According to SHRM, “The cost of replacing a high-level technical employee is about $76,250. This includes loss of efficiency, sunk cost, recruitment fees, onboarding and hiring costs, etc.”
This time of disruption provides a moment to reflect on how companies operate, lead, and manage their employees, and which aspects of our workplace keep employees engaged.
What makes this a great place to work?
What gets our employees excited about doing their jobs each day?
What parts of our culture are mission-critical, and what elements aren’t necessary to be great moving forward?
When it comes to software development, some answers can be found in the lean mindset principles contained within the Lean Portfolio Management (LPM) framework.
Joshua Jack, Vice President of Professional Services at MATRIX, explains:
“Traditionally in development, you had a PMO who planned out a body of work. Then when you got to a certain point, you send that to a build team. Then hand it to run team. Each one of those are so separate that people in build and run never saw impact on portfolio. This very siloed approach created a certain detachment on the team about the value of what they were producing."

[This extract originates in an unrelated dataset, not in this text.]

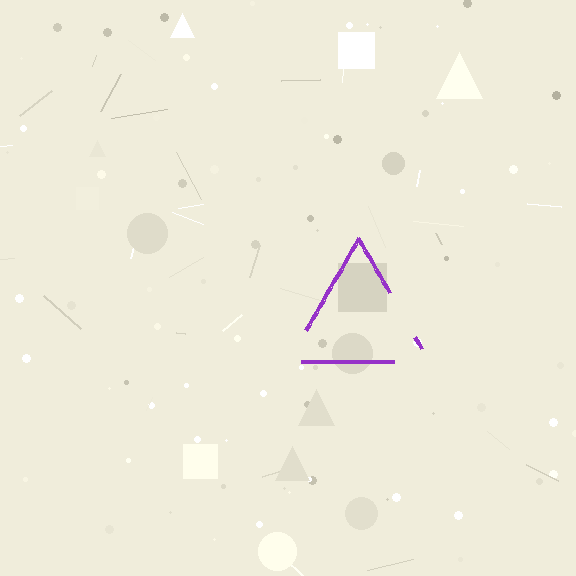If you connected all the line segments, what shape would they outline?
They would outline a triangle.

“By contrast, by applying LPM principles, you get rid of these isolating siloes. You create a visible body of work at the portfolio level which everyone can see and react to. You can apply Kanban principles to portfolio with things like tracking and limiting work in progress. Looking at processes to lean them out and eliminate waste. By overlaying these principles, you get better engagement at portfolio level.”
Specifically, LPM thinking:
Elevates transparency of work
Provides constant feedback from marketplace on what is valuable
Scales back features allowing practitioners to pivot and respond quickly
Brings team level of satisfaction that their work is being seen, used, and valuable
Allows teams and individuals to understand the direction and North Star of the company and to provide solutions within that framework
Business behavior experts Aubrey Daniels concur about how creating a shared sense of winning helps engagement:
“Organizations need to develop clear paths for employees to learn, develop, and help the organization be successful. Clear communication around winning can increase the reinforcing value of achieving results. Other ways to increase the value around achieving results include having employees select what results they want to focus on or setting goals that are aligned with the organization’s strategic initiatives.”
Worried about your workers leaving?
Lean thinking is one big way to keep them engaged, valued, and productive.